Monday 16 December 2019

Neville Chamberlain: Prime Minister and Amateur Entomologist

Arthur Neville Chamberlain
by Walter Stoneman in 1921
NPG x166506
©National Portrait Gallery
In the aftermath of last week’s General Election I was reminded of the degree of ignorance of the natural world displayed by the politicians of my lifetime. Not that any dare display such a knowledge since the half-educated ignoramuses employed by the news media would soon have them labelled as nerds unsuitable for public office.

I did learn though that one British Prime Minister who was derided for other reasons was a very keen amateur entomologist and a member of the Royal Entomological Society. That was Neville Chamberlain (1869-1940), PM from May 1937 until May 1940. In the April 1940 issue of Animal & Zoo Magazine, published shortly before he resigned in the fallout from the disastrous Norwegian Campaign and was replaced by Winston Churchill, Chamberlain was said to have collected ‘one of the finest series of moths in the country’. The article continued:

Young Mr. Chamberlain was an authority on the groups of little moths known as pugs. He had selected them for his special branch of investigation, and he used to collect specimens exhibiting a very wide range of colour-form in order to camouflage with their surroundings.

The biographies of Chamberlain also note that his interest in insects began at Rugby School. He continued to study and collect insects when he was sent by his father to set up a sisal plantation in the Bahamas. After six years and failure of the business he returned to Birmingham where he had success in business, local and then national politics.

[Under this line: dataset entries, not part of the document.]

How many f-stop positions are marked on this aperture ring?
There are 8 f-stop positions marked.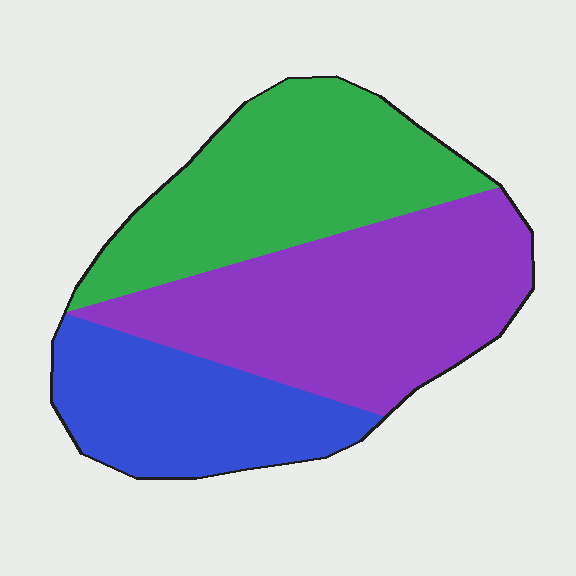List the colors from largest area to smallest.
From largest to smallest: purple, green, blue.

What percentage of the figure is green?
Green covers 34% of the figure.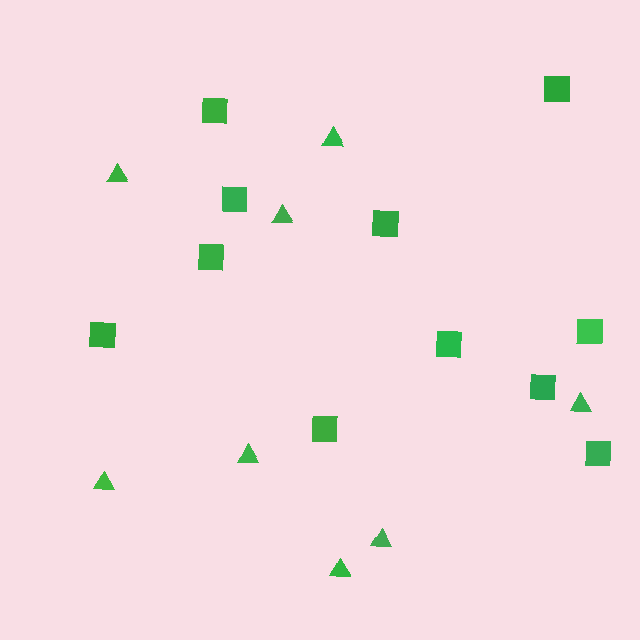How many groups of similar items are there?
There are 2 groups: one group of triangles (8) and one group of squares (11).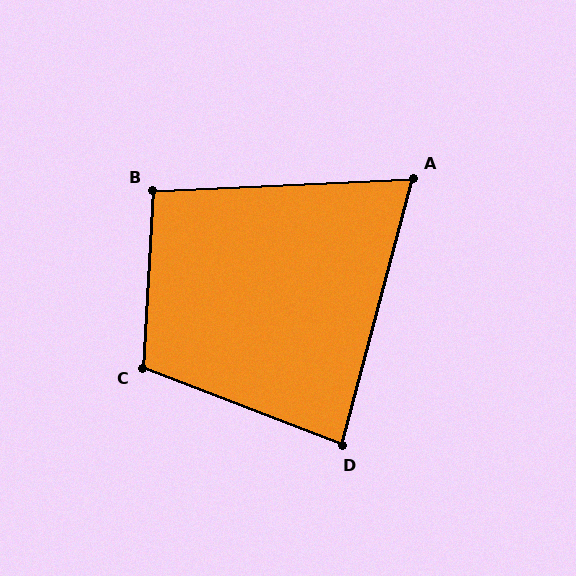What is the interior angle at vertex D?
Approximately 84 degrees (acute).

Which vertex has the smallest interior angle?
A, at approximately 72 degrees.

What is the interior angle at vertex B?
Approximately 96 degrees (obtuse).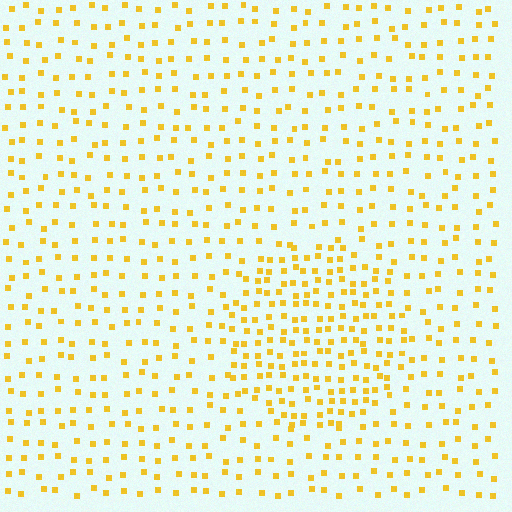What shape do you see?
I see a circle.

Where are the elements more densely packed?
The elements are more densely packed inside the circle boundary.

During his time in business and in government Chamberlain was a keen birdwatcher, contributing to the annual reports on birds in London’s Royal Parks. He was of course catching the tail-end of the huge interest in natural history, with a plethora of local natural history societies catering for all aspects, that gripped mid and late Victorian Britain.

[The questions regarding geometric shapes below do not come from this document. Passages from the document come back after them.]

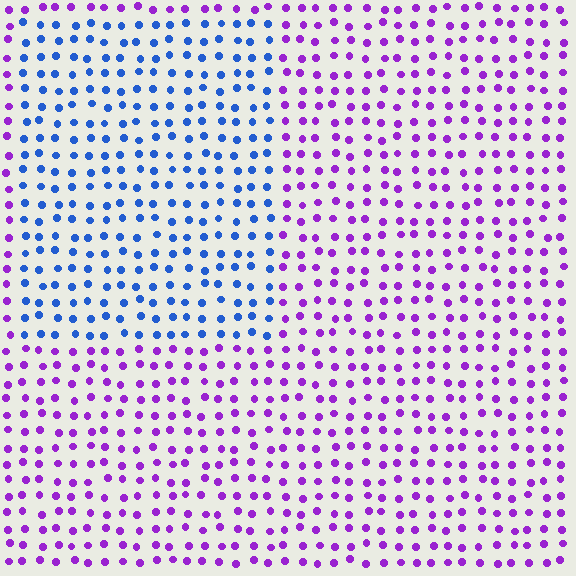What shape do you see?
I see a rectangle.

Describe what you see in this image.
The image is filled with small purple elements in a uniform arrangement. A rectangle-shaped region is visible where the elements are tinted to a slightly different hue, forming a subtle color boundary.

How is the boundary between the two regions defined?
The boundary is defined purely by a slight shift in hue (about 61 degrees). Spacing, size, and orientation are identical on both sides.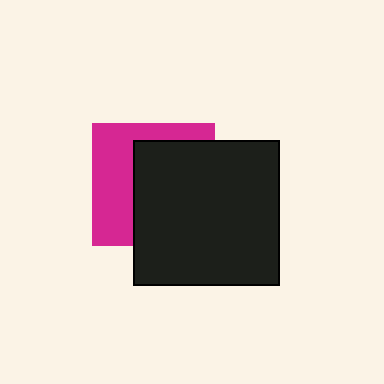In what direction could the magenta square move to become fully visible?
The magenta square could move left. That would shift it out from behind the black square entirely.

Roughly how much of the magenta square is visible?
A small part of it is visible (roughly 43%).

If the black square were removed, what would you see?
You would see the complete magenta square.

But Chamberlain will never be remembered for his interest in natural history. His holding the ill-fated Munich Agreement aloft on his return from the meeting with Hitler in September 1938 and uttering ‘Peace In Our Time’ will forever be in the national psyche even though that delay to armed conflict with Germany allowed Britain to rebuild its forces and replace its biplane fighters with Hawker’s Hurricane and Supermarine’s Spitfire, the sound of which—to those of us born to the resonance of, and Doppler effect on, the Merlin engines overhead—is imprinted in our brains.